I’d like to take the following as a working definition of a scooter for our purposes: A two wheeled motor vehicle with a step through frame, wheels of 16 inches in diameter or less, an a engine/transmission unit that is part of the rear suspension, and some form of legshield/floorboard. A Vespa is a scooter, a Honda Cub is not. A Suzuki Burgman is a scooter, a Honda NM4 is not. Close enough?

Let’s chat about the hopefully-here-someday Honda X-ADV. This is being touted as a cross-over scooter. Being big (750cc & 500 lbs.) doesn’t disqualify it from being a scooter according to our definition. The front wheel size (1 inch over 16) and the engine/transmission mounting and configuration do. The X-ADV is kind of a step-through, it does offer underseat storage and it does have functional legshields/floorboards. As such, I believe Honda is hoping this will appeal to the maxi-scooter crowd who want something with MILD off-road capabilities and serious highway talents. I have to admit that the X-ADV does interest me, certainly more so than Honda’s NM4.

There is another powersports category that encompasses vehicles which are clearly not scooters but seem to have broad appeal to scooterists. Small displacement motorcycles. In the summer of 2016 I reviewed the Kymco K-Pipe (Minnesota Motorcycle Monthly August 2016) a machine that is clearly a motorcycle but sparks the interest of many scooterists. I would imagine that it’s the relatively light weight and heavy fun factor that does it. Sometimes it’s the retro appeal (in addition to weight and fun) that draws those of the scooter persuasion to a motorcycle. My personal favorite is the SYM Wolf Classic 150. It’s a very well-made machine that reminds me enough of my old 1973 Honda to generate serious nostalgia appeal. With a touch of luck, USA buyers will be seeing the SYM Wolf Classic 300 this season. This 278cc fuel injected retro styled motorcycle was dished out to riders in Europe in 2015 at Intermot. It should be just the sort of motorcycle that scooterists would be interested in.

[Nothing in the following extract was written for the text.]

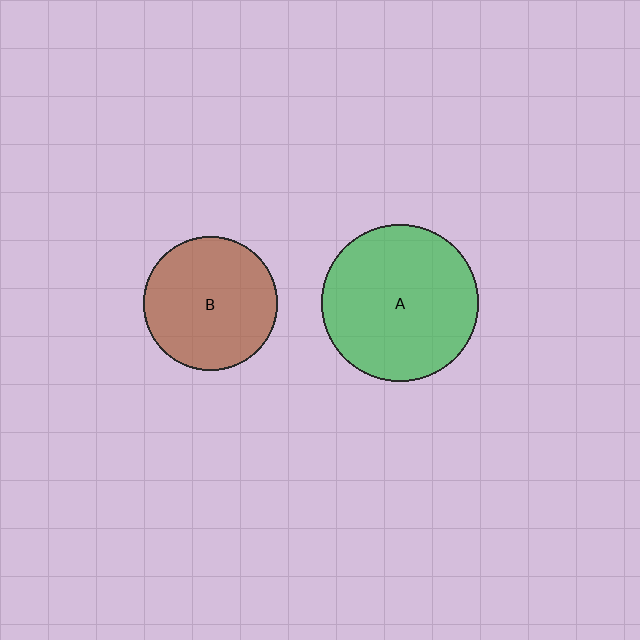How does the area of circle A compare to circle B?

There are several Japanese small displacement machines that have been in the USA for a while with more coming this year. Honda’s Grom has been very popular and they also have a Rebel 300 (and 500) as well as the CB300f sporty bike. Yamaha brings up the very retro SR400 and the small cruiser – V-Star 250. Kawasaki has been a major influencer in the small sporty bike market in the USA since 1986. The venerable Ninja 250 was the “go to” bike for many scooterists I know who were looking to expand their riding. LOTS of people have owned/continue to own them. Come on, raise your hand, I’m talking to you Krevin. The newer Ninja 300 is still a market force along with Kawasaki’s Grom-like Z125. There’s even a Versys X-300. Suzuki has one of the best small retro bikes out there in the TU250. They also offer the GW250 and now in 2017 the VanVan 200 that has great retro looks with multi-surface capabilities in a small displacement ride.

Though arguably not small displacement, we can’t ignore the Royal Enfield phenomenon. They don’t just look retro, they ARE retro. I’ve owned a C5 Classic Bullet 500 and it was one of the most fun-to-ride city bikes I’ve ever experienced.

It’s been my experience that most scooterists aren’t looking to replace their favorite scooter, they are looking to add to their stable and expand their riding options. I believe they are drawn to the easy handling lighter weight of small displacement motorcycles and often yearn for retro design elements. For me, they are ALL fun and I’m a believer that it doesn’t matter what you ride so long as you ride.